FIRSTLY lipid nanoparticles allow delivery of DRUGS straight to the cells without the drug attaching to things it shouldn’t or being escorted out of the body by accident. This method of delivery means that many cells get a therapeutic dose throughout the body.
So if all the cells of the body are filled with arsenic, and the drug being delivered is not some fancy protein, but a simple arsenic chelating agent, it is not much use just stuck in the arm. It needs to travel!
SECONDLY lipid nanoparticles allow for the SLOW RELEASE of a drug, which is also enhanced by injecting deep in to the arm muscle. This allows the vaccine to be injected in a larger dose, than if the drug were just injected without lipid nanoparticles or container, which means it will, if injected properly, LAST LONGER!
We also heard about aspiration of needles at the injection site. As the injections are being delivered in a lipid particle, either synthetic or natural, the needle should have been aspirated in the arm before injection to ensure delivery was not in to a blood vessel. If the lipids end up in the blood stream they can cause a fat embolism, which is a blockage of the blood stream with the lipids used, and clotting will probably also occur.
Arsenic chelating drugs ALSO have a lipid base. It ensures the drug (or protein) is protected from arsenic until it is delivered in to the cell.
PANTS ON FIRE
It is important to note at this point that not only am I are pretty sure that drug companies have been telling porkie pies about the real purpose of the jabs, but so have the whistleblowers.
Various whistleblowing labs in Germany and Spain have apparently looked and found bizarre circuit board type structures and self assembling structures in their analysis of the jabs. They have also looked at blood, after extraction and exposure to oxygen, and made various comments about how badly it coagulates. Of course blood coagulates when exposed to oxygen!
My comment above, by the way, does not question the findings of those who have struggled to withdraw blood from treated people. This is an entirely separate matter, but must always be taken in conjunction with the likely presence of arsenic, irradiated arsenic and tissues and the clot forming calcium, which is known to be released in high levels in to the blood stream by arsine gas.

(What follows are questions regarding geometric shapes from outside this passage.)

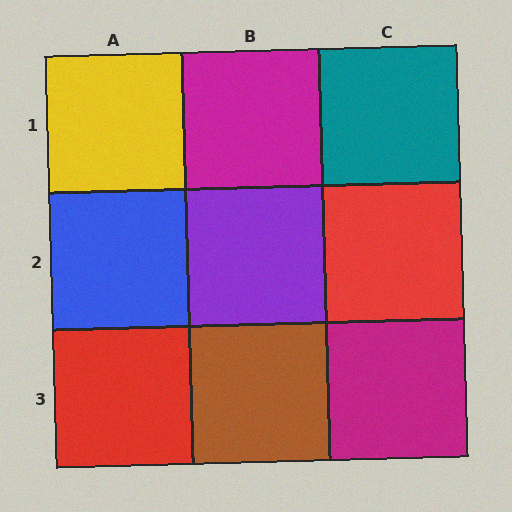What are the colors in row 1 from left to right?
Yellow, magenta, teal.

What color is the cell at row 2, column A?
Blue.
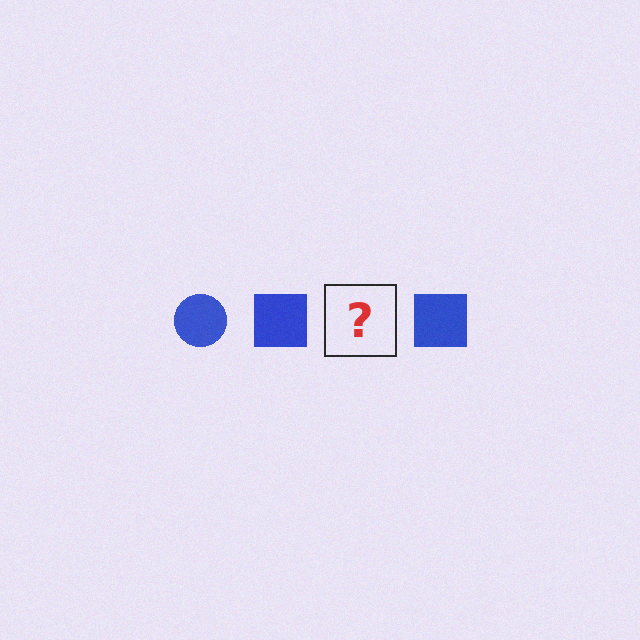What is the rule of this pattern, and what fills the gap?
The rule is that the pattern cycles through circle, square shapes in blue. The gap should be filled with a blue circle.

Just think. Are the shots that our babies are given from birth just varying doses of sulphur pair carrying proteins ready to scoop up the arsenic that they start absorbing through the placenta before birth (yes can cross the blood brain and the placental barrier)?

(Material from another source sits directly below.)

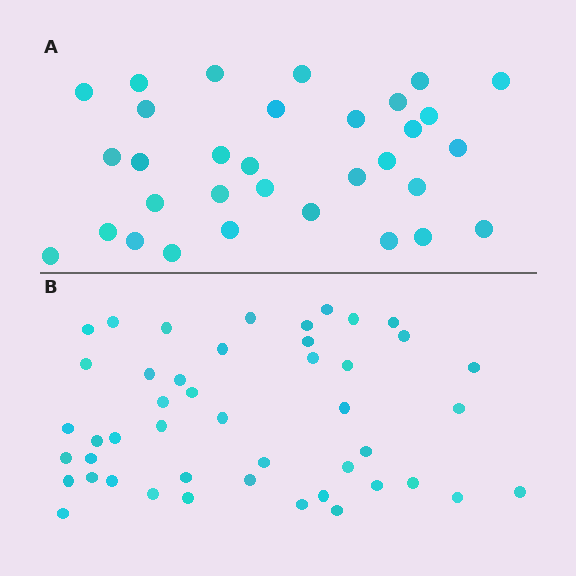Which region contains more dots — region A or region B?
Region B (the bottom region) has more dots.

Is the first ‘live’ shot for measles, mumps and rubella actually just a bigger dose of chelator and/or immune triggering protein? Perhaps that vaccine is the first exposure to an actual drug based chelator?
Remember when the Pfizer boss said their computers had formulated the vaccine in just hours? Well that is perfectly feasible if all they have been doing is making tiny tweaks to the same compounds and proteins for the last 75 years! How many changes are needed in a drug to qualify it as an entirely new proprietary and money making drug?